Here is the result of rounding each basis to 15 places. I definitely should 
have done that before in the interest of comparing apples to apples. From 
this figure, I can believe the vectors are the same (up to scaling and 
order).

<https://lh3.googleusercontent.com/-l6Omfrrv37k/VmWrMX0AsWI/AAAAAAACERk/oWg9bImr4VE/s1600/Screenshot%2Bfrom%2B2015-12-07%2B10%253A51%253A39.png>


The matrix has 6 rows and full row rank. If I use eigs or svds to obtain 
the 6 nonzero Eigenvectors/left singular vectors, then augment the vectors 
with zeros (to yield square matrices) and take the QR decomposition, Q will 
be a completed basis.

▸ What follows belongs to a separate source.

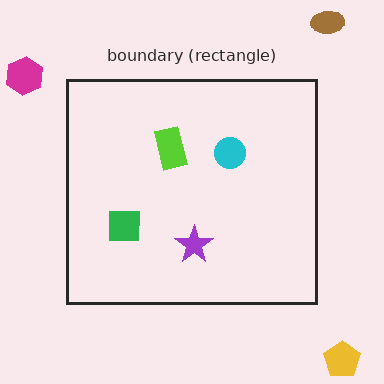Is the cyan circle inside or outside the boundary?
Inside.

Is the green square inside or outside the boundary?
Inside.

Here is what Q looks like:

<https://lh3.googleusercontent.com/-Y8f6r5esPeA/VmWwxY5Eq1I/AAAAAAACER0/rfCxJdc-4q4/s1600/Screenshot%2Bfrom%2B2015-12-07%2B11%253A11%253A57.png>

It's the same in both cases, as expected.


As far as speed goes, I thought svd would be faster because it avoids the 
multiplication A'A. I'm still not sure I understand why it would be slower.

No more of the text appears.